11. Ask for new towels.

Call your stateroom attendant to request fresh towels if someone in your crew become sick. Yes, it is better for the environment to reuse towels rather than having them washed each day. But when on vacation in a small space, it is impossible to know who has touched which identical towel. Better safe than sorry!

Wipe down all high-touch surfaces in your cruise cabin
Wipe down all high-touch surfaces in your cruise cabin (Photo credit: Rusgri, Depositphotos.com)

12. Buy disinfectant wipes.

Upon hearing about my daughter’s cruise ship illness, my friend who is the former editor of Trekaroo, Liling Pang, advised me to disinfect our stateroom with antibacterial wipes. She said, “I wipe, wipe, wipe when we travel and it’s worked wonders. I’m not usually germaphobic, but I totally am when we are traveling because there is nothing worse than being sick on a trip.” I purchased some wipes at our next port of call and thoroughly disinfected our stateroom. I’ve been doing the same on every trip since our cruise, too.

Whether staying on a cruise ship, in a hotel room, or in a vacation rental — plan to bring a package or two of disinfectant wipes to sanitize your temporary home. Wipe down high-touch surfaces like remote controls, door handles, and light switches.

Staying hydrated helps cruisers stay healthy
Staying hydrated helps cruisers stay healthy (Photo credit: Krakenimages.com, Depositphotos.com)

13. Drink lots of fluids.

Dehydration can become a serious problem when traveling, especially if experiencing vomiting or diarrhea. Be sure to stay hydrated during your travels. Drink plenty of purified water and/or electrolyte-infused hydration beverages. Adults should also avoid drinking too much alcohol, which can increase dehydration.

Come prepared by packing lightweight electrolyte-infused powder packets, which can easily dissolved in water. Pedialyte electrolyte powders come in kid-pleasing flavors like strawberry, fruit punch, grape, and apple.

Get vaccinated before you cruise
Get vaccinated before you cruise (Photo credit: didesign, Depositphotos.com)

14. Get vaccinations before you set sail.

If you will be cruising to one or more foreign destinations, various vaccines may be required or recommended for your safety. Check with the CDC and your cruise line to see which vaccinations you might need.
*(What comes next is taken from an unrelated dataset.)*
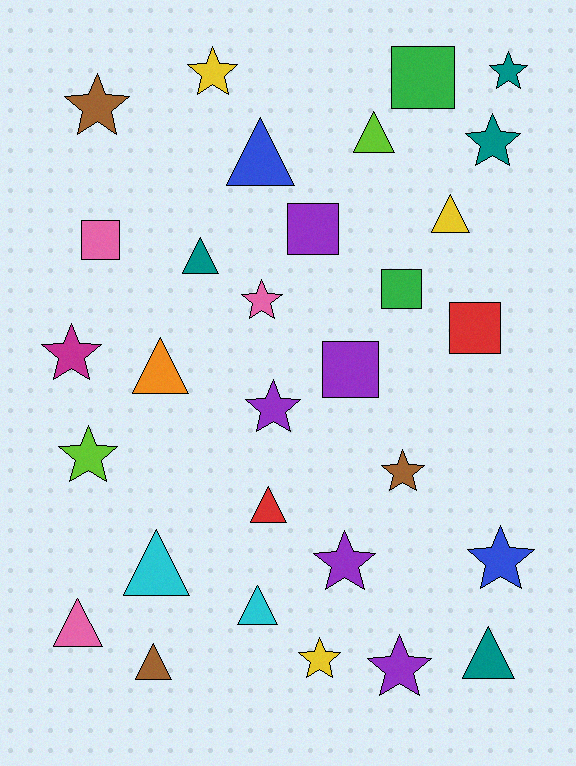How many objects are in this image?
There are 30 objects.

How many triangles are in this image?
There are 11 triangles.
You should also make sure your entire family is up-to-date on routine vaccines and get those annual flu shots to stay healthy throughout your cruise.

Avoid cruise illness by getting good sleep
Sleep is important for good health at any age (Photo credit: Wavebreakmedia, Depositphotos.com)
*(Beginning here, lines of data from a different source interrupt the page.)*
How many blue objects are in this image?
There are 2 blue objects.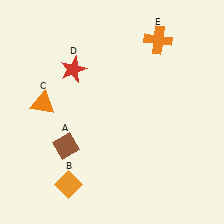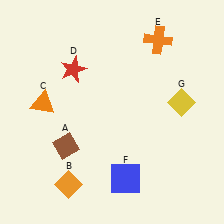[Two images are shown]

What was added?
A blue square (F), a yellow diamond (G) were added in Image 2.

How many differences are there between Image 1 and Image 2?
There are 2 differences between the two images.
15. Make good sleep a priority while cruising.

It can be tempting to stay up late and hit that midnight buffet or karaoke night when cruising. But a good night’s sleep is essential to feel your best at any age. Plus, your immune system works optimally when well-rested. Therefore, try to maintain good sleep habits during your cruise by going to bed at a fairly decent hour and reenacting your family’s at-home sleep routines.

Follow these cruise illness tips to get back to enjoying your family vacation
Follow these cruise illness tips to get back to enjoying your family vacation (Photo credit: Scharfsinn, Depositphotos.com)

Learn more travel tips.

Cruising is a fun and convenient way to see the world. Plus, many cruise lines offer kid-friendly entertainment as well as free childcare. Take a look at our tips for cruising with kids.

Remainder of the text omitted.